İK’nın yeni sorumlulukları

Büyük bir değişimin eşiğindeyiz. Azınlık olarak düşünülen gruplar artık bu ülkede (ABD’de) çoğunluğa erişiyor. Buna LGBTQIA grubu, kendilerini nötr cinsiyet olarak tanımlayanlar ve dinî özgürlüğü arayanlar gibi kesimlerin toplum tarafından kabulü eklenince önceden medyada temsili yaygın olmayan kesimlerin, toplumu böylesine etkileyen bir mecrada temsil istediğini görüyoruz. İnsanlar artık ilişkilere aç ve markaların kim olduğunu bilmek istiyorlar. Tüketiciler hangi markaları evlerine yemeğe davet etmek isteyeceklerini ve hangileriyle oturup bir şeyler içmek isteyeceklerini bilmek istiyorlar. Hatta hangi markaların kutuplaştırıcı olduğunu da… İnsanlar bağlanmak, hissetmek, anlaşılmak, görülmek ve kendilerini güçlü hissetmek istiyorlar.
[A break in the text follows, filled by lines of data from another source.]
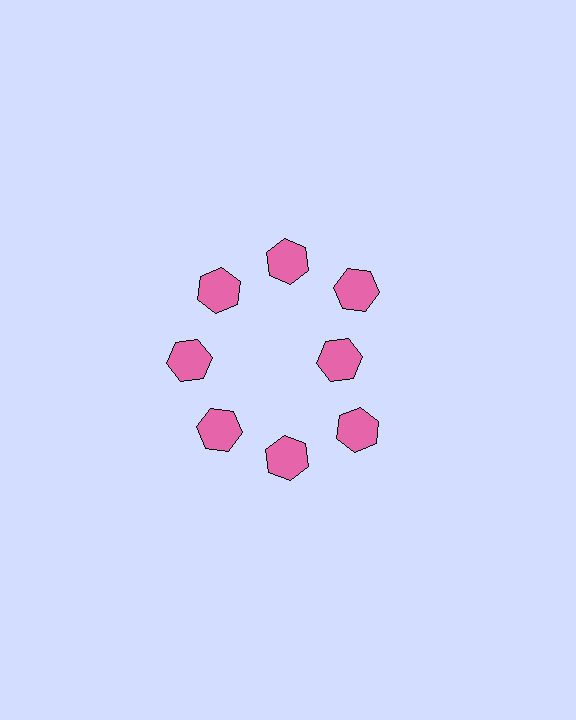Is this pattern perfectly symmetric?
No. The 8 pink hexagons are arranged in a ring, but one element near the 3 o'clock position is pulled inward toward the center, breaking the 8-fold rotational symmetry.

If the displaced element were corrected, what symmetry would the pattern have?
It would have 8-fold rotational symmetry — the pattern would map onto itself every 45 degrees.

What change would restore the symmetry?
The symmetry would be restored by moving it outward, back onto the ring so that all 8 hexagons sit at equal angles and equal distance from the center.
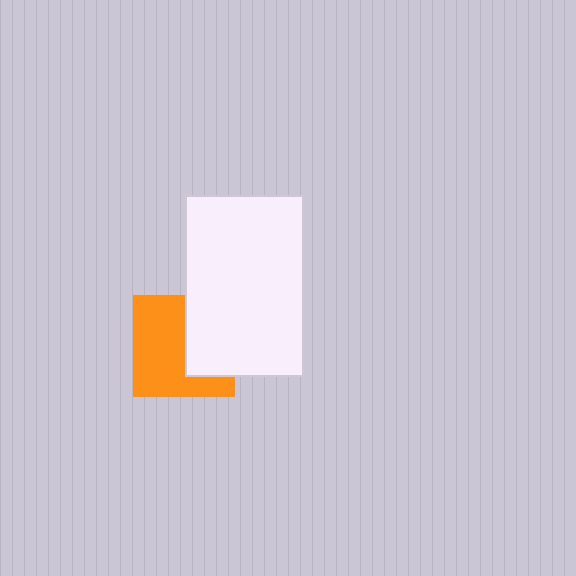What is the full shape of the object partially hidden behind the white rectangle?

Çoğunlukla beyaz, erkek ve natrans kültürlerin domine ettiği bu sektör yaratıcı, stratejik, nitelikli ve değerli olarak algılanabilmeyi dar kalıplarla tanımlıyor. Bunun sonucu olarak ortaya iletişim kurmaya çalıştığı dünyayı anlamayan ve ona benzemeyen bir sektör çıkıyor.

Hayatta kalma mücadelesi

Sorumluluklarımızı aklımızda bulundurmalıyız. Bizim işimiz algıları şekillendirmek, dolayısıyla yarattığımız hikâyeler kimseyi dışlamamalı. Bu artık bir seçim değil, ciddiye alınması gereken bir misyon.

Sektörün yaratıp sürdürdüğü bu homojen, dominant ve güçlü kültür belirli önyargılar yaratıyor, gerçek dünyaya yansıması olan ve belirli kesimleri tehlikeye sokabilecek önyargılar…

“Hayatta kalma” düşüncesi akla ilk olarak bu sektörde temsili olmayan grupları getiriyor. Farklı ırklara mensup kişilerden LGBTQIA grubuna ve engellilere tüm bu gruplar günlük hayatlarını çoğunlukta olmadıkları ve çoğu zaman baskı gördükleri bir dünyada hayatta kalmaya çalışmakla geçiriyorlar. İçinde bulunduğumuz sektör çoğunlukla kimliklerini hayatta kalma mücadelesinden edinmiş olanlardan değil, ayrıcalıklılardan oluşuyor.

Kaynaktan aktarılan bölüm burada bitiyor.